How lawmakers in Raleigh are putting 1.8 million people at risk
Gov. Pat McCrory has long resisted expanding Medicaid under the Affordable Care Act, despite health care advocates’ contention that the $2 billion-a-year federal infusion would create 43,000 new jobs and save the state $318 million.
I want a North Carolina Medicaid plan, he kept saying.
The Medicaid overhaul he signed Wednesday? It targets a well-regarded program created by North Carolina doctors and healthcare providers and sets it up to be overrun by private managed care firms from out-of-state.
Yes, that’s “managed care” as in HMOs – the kind that left us all spitting mad in the 1990s as they squeezed healthcare costs, denied access to doctors and put their own profits above patient safety.
They weren’t good enough for the general public then. But North Carolina, like a growing number of other states, says they’re good enough for poor folks who depend on Medicaid.

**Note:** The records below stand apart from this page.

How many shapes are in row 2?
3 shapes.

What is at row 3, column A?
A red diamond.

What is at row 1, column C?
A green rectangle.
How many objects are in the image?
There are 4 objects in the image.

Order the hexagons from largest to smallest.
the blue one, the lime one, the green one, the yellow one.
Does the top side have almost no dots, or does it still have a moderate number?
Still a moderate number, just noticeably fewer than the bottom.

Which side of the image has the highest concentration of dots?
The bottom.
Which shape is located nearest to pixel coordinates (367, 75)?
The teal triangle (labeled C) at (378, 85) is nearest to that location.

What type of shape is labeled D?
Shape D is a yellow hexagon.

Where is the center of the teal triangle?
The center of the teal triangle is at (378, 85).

Regardless of whether it saves money, patients seem almost certain to get less access to quality healthcare. One 2014 federal study of 1,800 primary care providers and specialists participating in Medicaid managed care plans showed that more than half couldn’t offer appointments to enrollees. (Some 35 percent weren’t even at the location listed by the plan).
Why are we doing this when the current system’s costs per enrollee are falling? When it’s finally in the black and projected to stay there? When Medicaid managed care has such a spotty record in other states?

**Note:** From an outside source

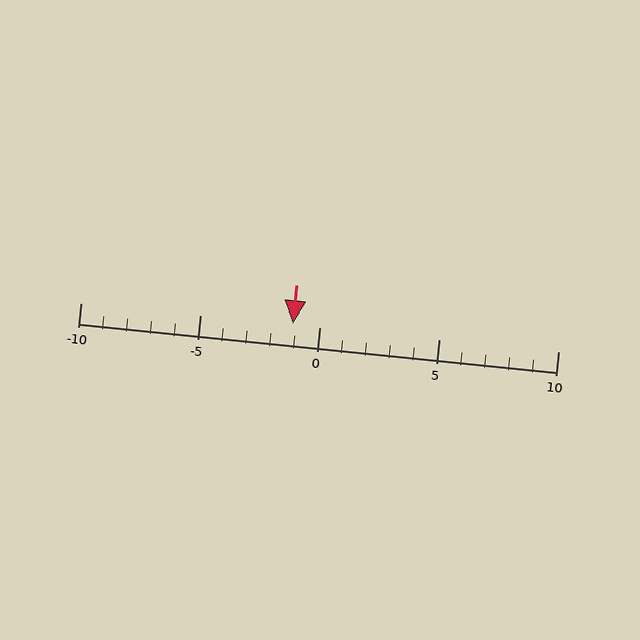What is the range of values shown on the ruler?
The ruler shows values from -10 to 10.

The answer from the General Assembly’s privatizers: Because we’re tired of dealing with Medicaid budget shortfalls, some $2 billion over the past four years. So, in the next four years, the state will move from a fee-for-service model to paying a flat fee per patient. Private firms and healthcare provider-led groups will compete, but who expects care-conscious doctors to win bidding wars against cost-cutting CEOs?
As the House moved to approve the change Tuesday, Rep. Nelson Dollar, R-Wake, raised two important points.
“We need reform in North Carolina that is based on caring for our citizens and not for a group of stockholders,” Dollar said. “Why more than double the administrative cost we’re currently paying by adding middlemen between our doctors and patients? I just don’t see where the value is.”
For lawmakers weary of the messiness of Medicaid budget forecasting, the value lies in reducing a complex problem to an easy answer – just privatize it.
Federal officials must approve this plan. They’ve been moving toward creating quality ratings and profit guidelines for Medicaid HMOs.
North Carolina’s 1.8 million Medicaid recipients will have to hope Washington does a better job of protecting their interests than Raleigh has.